Bella pushed her fingers under her glasses and rubbed at her eyes. “Oh, nothing,” she mumbled.

This wasn’t just irritating for him, it was hurting her.

“Bella, do you love me?” he asked abruptly.

She was so close he could feel the heat flooding through her. “You know I do,” she whispered. “More than anything.”

He caressed her chin between his finger and thumb. “And do you trust me?”

That was clearly a harder question, for her eyes widened. She even snatched off her glasses as if she could think better without seeing him. “Yes,” she said at last. “Yes, I do trust you. I always have, even when I barely knew you.”

“Then why would you think I would throw you over for Marianne or anyone else?” he demanded. “Why would I marry—” He broke off, frowning at her. “You trust me,” he said, understanding. “It’s yourself you don’t trust.”

She swallowed. “I’m sorry. I am not used to…this.”

“You are short-sighted and a little clumsy,” he admitted. She nodded, dropping her eyes and trying to break free of him. He wouldn’t let her. “And you sometimes struggle to make conversation with shallow fools. Do you really imagine those things make you less? That they somehow make you a less attractive woman?”

She stopped struggling and stared at him.

“Do you think,” he went on relentlessly, “that the fact that you prefer to write histories rather than ply your needle makes you a poor wife?”

“For some,” she said shakily.

“For fools.” He took her face between both hands, feeling his way, relying on instinct. “Bella, you are beautiful,” he whispered. “With or without the wretched glasses. You are unique and enchanting and I would die for you. To marry you would be my honor, my privilege, one I’m a long way from deserving. I know that. And never think I’m the only one. Why do you imagine Beaton keeps following you around though you reject him at every turn? Even Tranter wasn’t immune. In all the deals he tried to make with me, it was always he who got to marry you, never me. Until I scared away his few wits. And you do know Tamar wants to do a lot more than paint you? Nor is he alone. Why do you think I’m in such a hurry to marry you myself?”
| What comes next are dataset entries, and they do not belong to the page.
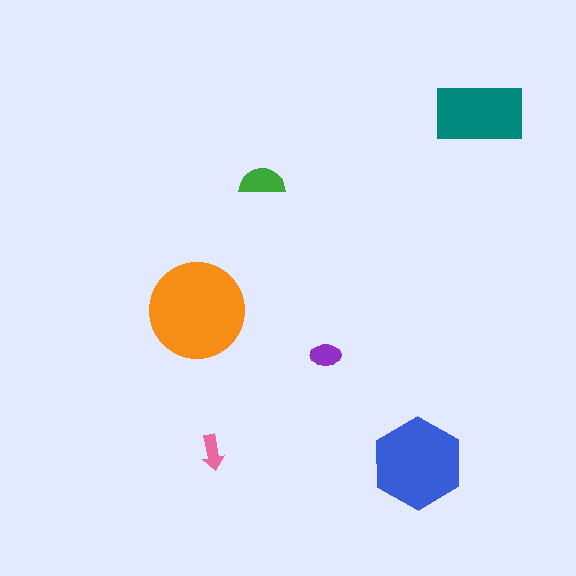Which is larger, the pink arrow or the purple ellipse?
The purple ellipse.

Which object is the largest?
The orange circle.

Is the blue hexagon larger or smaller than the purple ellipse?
Larger.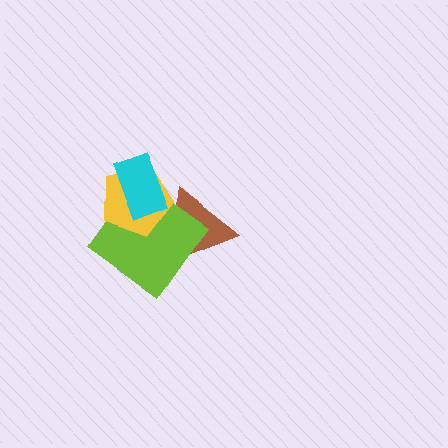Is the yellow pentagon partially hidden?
Yes, it is partially covered by another shape.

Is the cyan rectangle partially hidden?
No, no other shape covers it.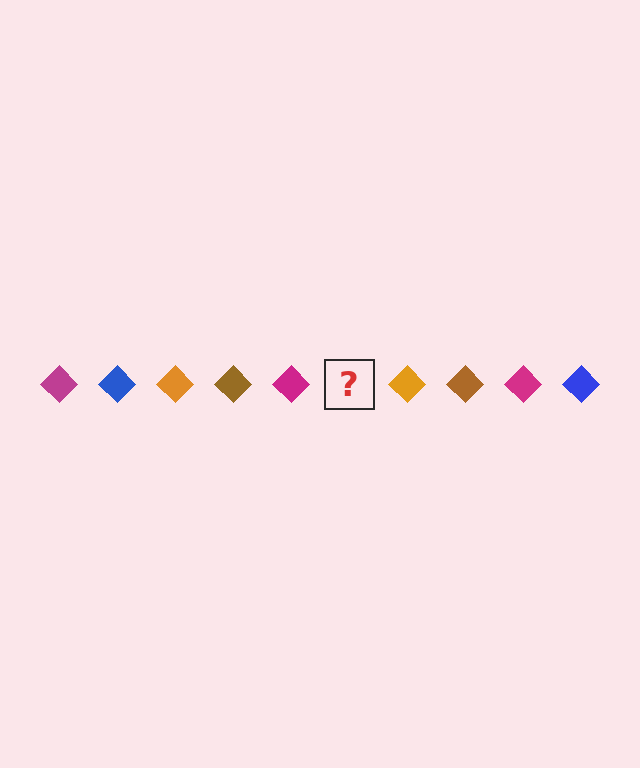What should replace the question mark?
The question mark should be replaced with a blue diamond.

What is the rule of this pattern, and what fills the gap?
The rule is that the pattern cycles through magenta, blue, orange, brown diamonds. The gap should be filled with a blue diamond.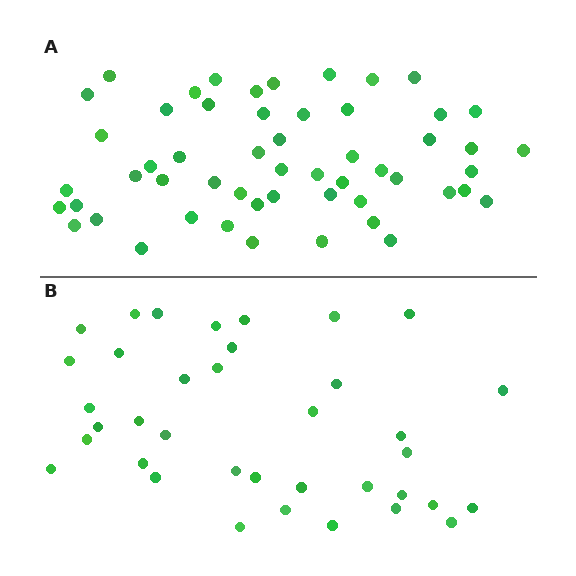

“You weren’t always,” she reminded him wistfully. Her gaze dropped to his lips and heat surged through him. He stepped closer so that she could feel it, so that her delectable little body touched his at breast and hips.

“Because you upset my plodding, hedonistic life,” he whispered. “You churned me up, filled me with notions that frankly scared me to death. And yet I couldn’t leave them alone. I can’t leave you alone.”

He fell on her mouth, partly to prove his words, partly because he couldn’t wait any longer. She was so soft and sweet, and her taste was all womanly temptation. Her mouth fell open beneath his and her tongue darted along his lips.

He groaned, knowing at last that this must happen now, before any vows or lines made it compulsory. It had to be with nothing to bind them except their own feelings, their own desires.

He released her, and barely able to walk, returned to the door and kicked it shut. When he turned back, her glasses lay on the floor at her feet where she’d dropped them, and her breasts rose and fell with her erratic breathing. She’d never been lovelier. Her eyes and lips glistened, from nervousness as well as need. But he would not wait. He dared not.

Quite deliberately, he advanced upon her.